Pour le système (appelons ainsi la coalition qui, de fait, réunit ceux que nous énumérions plus haut), l’élection à la Maison Blanche de Donald Trump est une gifle colossale. La majorité des électeurs n’a pas tenu compte de ses anathèmes, de ses injonctions, de ses prophéties apocalyptiques. Beaucoup pourrait être dit sur les enjeux de cette élection (ras-le-bol à l’égard des élites ? stratégie de communication dépassée par la parole simple et le « même » sur internet ?). Mais tenons-nous en au résultat.

Tout le monde a été pris de court. Personne ne s’était préparé à ce qui, derrière les œillères médiatiques, semblait impensable. Le locataire de l’Élysée ne s’est exprimé que très tard, bégayant quelques félicitations préparées à la hâte, immédiatement tempérées d’un appel à la vigilance et à la paix dans le monde (le passé belliqueux et les déclarations guerrières d’Hillary Clinton lui ayant, semble-t-il, échappé). Le maire de Bordeaux et prétendant à l’Élysée Alain Juppé s’est limité à « prendre acte » du résultat, tout en soulignant « tous les risques que la démagogie et l’extrémisme font courir à la démocratie ». D’un point de vue diplomatique, ces félicitations sont autant d’insultes à peine voilées.

On se rappellera, en termes d’insultes, de celles proférées durant les derniers mois, lorsque le candidat républicain passait pour un énergumène, par quelques ténors du parti socialiste, de Manuel Valls (qui twittait « Trump entretient la haine et les amalgames ») à Anne Hidalgo (qui bégayait dans un anglais approximatif « Mr. Trump is so stupid, my god »). Pour ces grands amateurs de démocratie, c’est la soupe à la grimace, et il va leur falloir changer de ton – gageons que Donald Trump ne s’y trompera pas. Et passons sur les réactions anecdotiques et outrées des « people français », aussi grotesques les unes que les autres. […]

Alors, défaite du système ? il a perdu une bataille, cela va sans dire.

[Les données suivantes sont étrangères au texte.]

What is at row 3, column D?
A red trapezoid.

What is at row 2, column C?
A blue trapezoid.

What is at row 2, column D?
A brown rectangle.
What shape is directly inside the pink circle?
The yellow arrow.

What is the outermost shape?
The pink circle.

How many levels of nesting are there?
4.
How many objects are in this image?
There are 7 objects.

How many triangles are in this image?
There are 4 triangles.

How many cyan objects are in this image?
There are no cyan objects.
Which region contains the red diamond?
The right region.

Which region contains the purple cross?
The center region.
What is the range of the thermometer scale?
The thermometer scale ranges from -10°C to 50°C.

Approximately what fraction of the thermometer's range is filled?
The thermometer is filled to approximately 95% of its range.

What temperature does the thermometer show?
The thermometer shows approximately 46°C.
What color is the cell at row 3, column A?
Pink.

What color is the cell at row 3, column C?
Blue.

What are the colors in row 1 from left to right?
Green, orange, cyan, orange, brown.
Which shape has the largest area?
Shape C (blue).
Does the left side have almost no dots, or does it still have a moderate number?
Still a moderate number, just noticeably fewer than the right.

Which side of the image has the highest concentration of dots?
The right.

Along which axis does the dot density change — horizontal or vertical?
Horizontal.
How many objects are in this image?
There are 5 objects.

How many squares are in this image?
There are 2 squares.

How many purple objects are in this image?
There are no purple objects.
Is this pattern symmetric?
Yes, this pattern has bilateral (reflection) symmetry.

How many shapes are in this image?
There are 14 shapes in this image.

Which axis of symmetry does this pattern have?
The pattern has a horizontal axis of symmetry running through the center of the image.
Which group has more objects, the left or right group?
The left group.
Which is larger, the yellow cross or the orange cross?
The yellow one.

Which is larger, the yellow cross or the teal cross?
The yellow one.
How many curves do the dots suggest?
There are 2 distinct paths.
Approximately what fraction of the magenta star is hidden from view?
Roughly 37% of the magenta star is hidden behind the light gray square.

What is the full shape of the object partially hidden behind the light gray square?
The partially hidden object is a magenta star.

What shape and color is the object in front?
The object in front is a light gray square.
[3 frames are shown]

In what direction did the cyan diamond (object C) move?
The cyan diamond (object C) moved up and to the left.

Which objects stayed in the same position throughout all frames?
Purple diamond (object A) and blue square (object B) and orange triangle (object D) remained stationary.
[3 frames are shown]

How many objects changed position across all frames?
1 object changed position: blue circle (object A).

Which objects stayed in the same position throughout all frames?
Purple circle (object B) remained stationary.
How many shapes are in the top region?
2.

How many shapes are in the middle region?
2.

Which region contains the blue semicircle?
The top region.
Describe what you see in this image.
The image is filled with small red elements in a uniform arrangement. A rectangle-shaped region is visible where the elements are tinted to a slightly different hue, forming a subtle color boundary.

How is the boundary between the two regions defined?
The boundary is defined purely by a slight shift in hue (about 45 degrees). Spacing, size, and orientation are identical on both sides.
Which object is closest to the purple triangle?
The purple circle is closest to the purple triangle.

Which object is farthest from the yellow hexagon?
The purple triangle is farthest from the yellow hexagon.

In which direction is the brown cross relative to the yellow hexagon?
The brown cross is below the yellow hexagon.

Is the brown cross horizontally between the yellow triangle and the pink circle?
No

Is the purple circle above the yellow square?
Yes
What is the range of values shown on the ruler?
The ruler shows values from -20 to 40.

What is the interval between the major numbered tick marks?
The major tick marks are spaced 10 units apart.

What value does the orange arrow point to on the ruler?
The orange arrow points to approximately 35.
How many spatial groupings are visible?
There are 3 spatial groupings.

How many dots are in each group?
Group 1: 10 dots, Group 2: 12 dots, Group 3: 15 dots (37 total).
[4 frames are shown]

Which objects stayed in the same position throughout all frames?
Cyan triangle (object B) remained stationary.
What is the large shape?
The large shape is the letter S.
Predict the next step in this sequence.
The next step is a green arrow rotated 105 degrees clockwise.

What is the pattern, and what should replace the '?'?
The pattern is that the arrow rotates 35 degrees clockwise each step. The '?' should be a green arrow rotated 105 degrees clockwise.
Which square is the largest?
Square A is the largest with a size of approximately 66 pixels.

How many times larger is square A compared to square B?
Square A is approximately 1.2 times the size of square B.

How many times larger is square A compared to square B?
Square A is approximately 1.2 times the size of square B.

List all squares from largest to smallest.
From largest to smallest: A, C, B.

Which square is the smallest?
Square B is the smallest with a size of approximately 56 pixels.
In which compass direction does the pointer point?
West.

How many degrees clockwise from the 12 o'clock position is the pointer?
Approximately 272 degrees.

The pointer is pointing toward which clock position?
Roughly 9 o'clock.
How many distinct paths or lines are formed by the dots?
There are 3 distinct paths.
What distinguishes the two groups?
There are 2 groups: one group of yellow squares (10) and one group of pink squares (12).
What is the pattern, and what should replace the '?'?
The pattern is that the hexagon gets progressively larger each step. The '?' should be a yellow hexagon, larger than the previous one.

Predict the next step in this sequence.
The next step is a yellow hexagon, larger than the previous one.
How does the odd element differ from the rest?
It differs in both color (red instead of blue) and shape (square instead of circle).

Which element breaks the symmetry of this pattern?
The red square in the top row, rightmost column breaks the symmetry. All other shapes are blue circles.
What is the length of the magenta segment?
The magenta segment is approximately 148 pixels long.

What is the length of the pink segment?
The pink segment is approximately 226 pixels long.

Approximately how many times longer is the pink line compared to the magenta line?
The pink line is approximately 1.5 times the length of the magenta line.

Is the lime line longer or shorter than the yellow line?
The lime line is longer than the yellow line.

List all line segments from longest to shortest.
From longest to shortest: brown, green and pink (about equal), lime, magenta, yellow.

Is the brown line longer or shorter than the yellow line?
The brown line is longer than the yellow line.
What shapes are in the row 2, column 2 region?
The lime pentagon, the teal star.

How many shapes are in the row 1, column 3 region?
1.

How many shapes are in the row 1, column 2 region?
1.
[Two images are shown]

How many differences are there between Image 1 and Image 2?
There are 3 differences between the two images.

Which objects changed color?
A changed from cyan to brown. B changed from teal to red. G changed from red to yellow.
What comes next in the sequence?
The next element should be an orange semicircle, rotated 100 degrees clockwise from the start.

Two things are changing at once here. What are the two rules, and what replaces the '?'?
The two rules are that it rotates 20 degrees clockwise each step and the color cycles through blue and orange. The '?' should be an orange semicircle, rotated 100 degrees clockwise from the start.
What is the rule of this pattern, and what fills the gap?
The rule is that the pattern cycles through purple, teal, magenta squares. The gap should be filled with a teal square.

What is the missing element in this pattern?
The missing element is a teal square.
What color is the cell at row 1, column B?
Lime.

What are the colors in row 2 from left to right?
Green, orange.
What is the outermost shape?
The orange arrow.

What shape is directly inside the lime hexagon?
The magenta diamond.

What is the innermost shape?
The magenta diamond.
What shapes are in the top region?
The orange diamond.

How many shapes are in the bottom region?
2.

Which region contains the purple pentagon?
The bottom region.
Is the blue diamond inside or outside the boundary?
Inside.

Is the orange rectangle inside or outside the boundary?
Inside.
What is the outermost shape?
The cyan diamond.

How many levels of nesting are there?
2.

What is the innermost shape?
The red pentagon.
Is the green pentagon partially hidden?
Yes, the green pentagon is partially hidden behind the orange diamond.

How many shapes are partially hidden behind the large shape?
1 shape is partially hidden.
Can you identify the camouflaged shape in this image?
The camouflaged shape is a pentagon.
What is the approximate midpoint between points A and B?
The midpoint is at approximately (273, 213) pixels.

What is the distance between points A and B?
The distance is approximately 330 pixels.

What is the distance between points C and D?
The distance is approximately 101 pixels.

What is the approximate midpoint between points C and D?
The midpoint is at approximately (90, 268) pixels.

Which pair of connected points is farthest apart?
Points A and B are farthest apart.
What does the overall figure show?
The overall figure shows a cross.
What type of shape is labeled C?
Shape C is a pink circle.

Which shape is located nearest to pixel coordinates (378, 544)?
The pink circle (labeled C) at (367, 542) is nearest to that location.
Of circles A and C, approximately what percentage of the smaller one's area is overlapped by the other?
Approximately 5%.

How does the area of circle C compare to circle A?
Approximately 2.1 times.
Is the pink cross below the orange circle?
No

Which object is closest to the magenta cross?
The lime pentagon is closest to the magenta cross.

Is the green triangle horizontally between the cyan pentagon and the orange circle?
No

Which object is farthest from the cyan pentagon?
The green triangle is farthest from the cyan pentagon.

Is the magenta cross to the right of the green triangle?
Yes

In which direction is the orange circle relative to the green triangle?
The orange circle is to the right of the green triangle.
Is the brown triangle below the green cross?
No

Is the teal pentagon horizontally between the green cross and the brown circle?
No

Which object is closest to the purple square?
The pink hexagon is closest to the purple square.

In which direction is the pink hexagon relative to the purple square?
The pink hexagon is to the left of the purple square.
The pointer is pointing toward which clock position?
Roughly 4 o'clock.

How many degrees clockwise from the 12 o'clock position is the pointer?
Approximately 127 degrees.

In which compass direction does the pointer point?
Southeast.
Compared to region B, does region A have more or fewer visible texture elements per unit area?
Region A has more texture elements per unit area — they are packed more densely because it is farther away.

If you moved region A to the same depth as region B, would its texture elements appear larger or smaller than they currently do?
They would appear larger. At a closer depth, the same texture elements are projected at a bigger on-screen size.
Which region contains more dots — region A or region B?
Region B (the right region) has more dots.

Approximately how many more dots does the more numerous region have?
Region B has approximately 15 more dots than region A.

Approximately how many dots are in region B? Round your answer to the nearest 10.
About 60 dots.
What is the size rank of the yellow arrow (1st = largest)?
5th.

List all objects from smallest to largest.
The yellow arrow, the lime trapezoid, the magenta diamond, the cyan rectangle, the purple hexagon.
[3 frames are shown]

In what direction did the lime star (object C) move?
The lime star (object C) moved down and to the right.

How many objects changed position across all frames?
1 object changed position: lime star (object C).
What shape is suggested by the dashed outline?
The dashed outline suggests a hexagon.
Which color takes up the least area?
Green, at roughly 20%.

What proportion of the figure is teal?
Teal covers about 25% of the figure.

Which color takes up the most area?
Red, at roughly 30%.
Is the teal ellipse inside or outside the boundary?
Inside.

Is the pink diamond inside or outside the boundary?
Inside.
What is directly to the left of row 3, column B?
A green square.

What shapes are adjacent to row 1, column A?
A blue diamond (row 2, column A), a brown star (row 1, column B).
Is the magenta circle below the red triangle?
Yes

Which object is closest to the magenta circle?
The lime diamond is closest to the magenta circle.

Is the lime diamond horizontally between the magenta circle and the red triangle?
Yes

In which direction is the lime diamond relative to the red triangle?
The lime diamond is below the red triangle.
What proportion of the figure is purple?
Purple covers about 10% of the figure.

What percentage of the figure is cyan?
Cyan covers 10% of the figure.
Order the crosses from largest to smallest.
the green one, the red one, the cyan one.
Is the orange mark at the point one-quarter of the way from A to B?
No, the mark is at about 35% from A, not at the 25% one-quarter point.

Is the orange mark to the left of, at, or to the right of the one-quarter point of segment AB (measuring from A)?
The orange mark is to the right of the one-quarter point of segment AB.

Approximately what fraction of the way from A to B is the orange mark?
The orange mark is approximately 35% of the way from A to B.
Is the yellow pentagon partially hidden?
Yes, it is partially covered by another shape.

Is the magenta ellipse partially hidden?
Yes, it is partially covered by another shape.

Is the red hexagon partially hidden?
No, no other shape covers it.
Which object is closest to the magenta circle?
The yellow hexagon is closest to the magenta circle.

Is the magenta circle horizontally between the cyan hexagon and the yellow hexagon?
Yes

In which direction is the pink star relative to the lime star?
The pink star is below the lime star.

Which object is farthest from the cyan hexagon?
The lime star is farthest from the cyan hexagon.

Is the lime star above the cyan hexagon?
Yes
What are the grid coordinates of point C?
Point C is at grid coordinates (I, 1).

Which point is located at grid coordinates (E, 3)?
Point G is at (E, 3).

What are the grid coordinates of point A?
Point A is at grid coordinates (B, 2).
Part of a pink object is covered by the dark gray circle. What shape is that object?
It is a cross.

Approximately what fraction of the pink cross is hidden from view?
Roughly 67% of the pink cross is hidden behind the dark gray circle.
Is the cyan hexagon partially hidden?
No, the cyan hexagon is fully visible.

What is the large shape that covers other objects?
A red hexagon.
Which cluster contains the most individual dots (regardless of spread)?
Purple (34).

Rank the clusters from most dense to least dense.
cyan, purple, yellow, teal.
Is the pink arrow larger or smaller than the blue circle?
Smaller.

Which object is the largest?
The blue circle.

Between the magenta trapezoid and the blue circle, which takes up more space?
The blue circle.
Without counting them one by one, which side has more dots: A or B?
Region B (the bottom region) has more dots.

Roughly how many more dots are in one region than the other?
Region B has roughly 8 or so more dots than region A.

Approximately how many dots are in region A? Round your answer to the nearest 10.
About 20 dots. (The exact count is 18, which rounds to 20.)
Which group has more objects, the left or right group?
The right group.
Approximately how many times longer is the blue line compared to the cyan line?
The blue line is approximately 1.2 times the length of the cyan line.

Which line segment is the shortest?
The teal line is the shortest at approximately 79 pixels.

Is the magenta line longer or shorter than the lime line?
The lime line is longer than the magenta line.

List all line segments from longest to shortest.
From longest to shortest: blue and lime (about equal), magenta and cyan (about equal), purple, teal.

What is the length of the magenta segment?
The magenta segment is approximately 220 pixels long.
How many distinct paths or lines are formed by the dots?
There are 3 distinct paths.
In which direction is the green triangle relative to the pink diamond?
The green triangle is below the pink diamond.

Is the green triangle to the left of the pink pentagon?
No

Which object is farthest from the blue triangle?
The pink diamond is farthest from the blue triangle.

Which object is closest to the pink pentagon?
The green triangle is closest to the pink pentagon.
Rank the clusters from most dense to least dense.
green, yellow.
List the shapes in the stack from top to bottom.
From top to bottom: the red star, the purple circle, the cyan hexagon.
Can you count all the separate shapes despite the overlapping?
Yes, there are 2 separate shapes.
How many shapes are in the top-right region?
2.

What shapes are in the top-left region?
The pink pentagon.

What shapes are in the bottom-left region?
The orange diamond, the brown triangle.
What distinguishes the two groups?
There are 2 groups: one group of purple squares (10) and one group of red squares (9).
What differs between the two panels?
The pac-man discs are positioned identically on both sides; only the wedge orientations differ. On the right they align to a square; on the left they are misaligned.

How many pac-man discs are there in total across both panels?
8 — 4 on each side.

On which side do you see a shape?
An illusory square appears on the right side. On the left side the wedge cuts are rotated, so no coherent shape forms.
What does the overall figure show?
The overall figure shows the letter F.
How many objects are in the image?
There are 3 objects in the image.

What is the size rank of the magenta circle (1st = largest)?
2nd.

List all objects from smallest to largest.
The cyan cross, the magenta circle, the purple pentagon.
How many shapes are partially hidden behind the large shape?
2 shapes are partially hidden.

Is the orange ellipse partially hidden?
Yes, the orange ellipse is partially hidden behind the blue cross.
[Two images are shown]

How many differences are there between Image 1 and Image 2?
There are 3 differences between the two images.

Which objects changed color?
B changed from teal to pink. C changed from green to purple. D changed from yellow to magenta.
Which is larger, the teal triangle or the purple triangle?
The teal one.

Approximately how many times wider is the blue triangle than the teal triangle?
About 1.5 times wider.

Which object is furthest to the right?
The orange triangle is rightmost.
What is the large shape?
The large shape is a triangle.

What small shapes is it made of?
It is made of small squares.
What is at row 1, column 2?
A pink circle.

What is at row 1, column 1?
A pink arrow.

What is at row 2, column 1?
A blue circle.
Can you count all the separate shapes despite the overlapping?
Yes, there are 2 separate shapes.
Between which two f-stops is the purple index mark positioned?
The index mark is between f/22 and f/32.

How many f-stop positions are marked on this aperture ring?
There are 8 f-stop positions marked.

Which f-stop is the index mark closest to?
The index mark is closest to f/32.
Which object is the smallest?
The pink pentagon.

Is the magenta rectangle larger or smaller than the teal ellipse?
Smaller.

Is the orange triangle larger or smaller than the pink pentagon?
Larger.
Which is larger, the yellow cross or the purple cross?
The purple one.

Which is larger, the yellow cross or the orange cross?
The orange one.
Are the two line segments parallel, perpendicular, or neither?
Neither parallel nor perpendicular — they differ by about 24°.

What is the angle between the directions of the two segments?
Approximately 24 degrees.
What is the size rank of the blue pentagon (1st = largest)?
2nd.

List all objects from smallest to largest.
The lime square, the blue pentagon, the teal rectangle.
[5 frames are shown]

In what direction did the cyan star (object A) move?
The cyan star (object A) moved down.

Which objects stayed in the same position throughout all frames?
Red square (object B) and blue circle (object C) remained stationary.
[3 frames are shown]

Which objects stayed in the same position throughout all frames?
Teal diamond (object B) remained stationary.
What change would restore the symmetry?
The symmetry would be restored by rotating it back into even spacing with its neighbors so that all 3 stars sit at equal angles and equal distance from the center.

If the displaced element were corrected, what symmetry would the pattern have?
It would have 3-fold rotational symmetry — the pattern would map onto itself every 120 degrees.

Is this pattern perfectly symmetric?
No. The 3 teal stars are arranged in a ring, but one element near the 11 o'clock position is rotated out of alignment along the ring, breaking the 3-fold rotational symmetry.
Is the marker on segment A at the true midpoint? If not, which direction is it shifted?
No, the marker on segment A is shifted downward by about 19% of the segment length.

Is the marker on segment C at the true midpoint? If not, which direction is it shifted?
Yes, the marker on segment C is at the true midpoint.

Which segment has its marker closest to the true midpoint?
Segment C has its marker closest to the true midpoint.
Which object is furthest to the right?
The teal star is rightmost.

Mais il n’a pas perdu la guerre.

Primo, parce que le président des Etats-Unis ne gouverne pas seul ; même si la haute administration fédérale devrait lui être acquise grâce au « spoil system », le remplacement des élites administratives à chaque élection présidentielle, il devra compter avec un Parlement qui, s’il est du même parti, pourrait se montrer réticent face à une véritable nouvelle donne politique.

Secondo, parce qu’il devra compter avec tout ce que le président ne contrôle pas, bien qu’il soit plaisant d’en faire l’homme le plus puissant du monde : intérêts financiers (et l’homme n’est pas insensible à la finance), situation militaire et internationale (comment gérer les situations extrêmement dégradées dans lesquelles se trouvent les forces occidentales au Moyen-Orient), alliances stratégiques (le nouveau président va-t-il chercher à calmer la nouvelle guerre froide ? quelle sera sa politique arabe ? ses relations avec la Russie, l’Iran, Israël, la Chine…). Rien n’est moins certain que le grand changement, que certains redoutent tandis que d’autres y aspirent.

Et n’oublions pas, pour conclure, les espoirs déçus. Du référendum contre la constitution européenne, dont le Parlement a fort démocratiquement invalidé les résultats, jusqu’au référendum britannique sur le « Brexit », dont le Parlement s’apprête tout aussi démocratiquement à faire des confettis, les signes d’une nouvelle ère ne manquent pas, mais sont immanquablement oblitérés par les pouvoirs en place, sans doute plus informés que les peuples de ce qui est bon et mauvais. Cette triste histoire va-t-elle se répéter encore longtemps ? L’avenir le dira.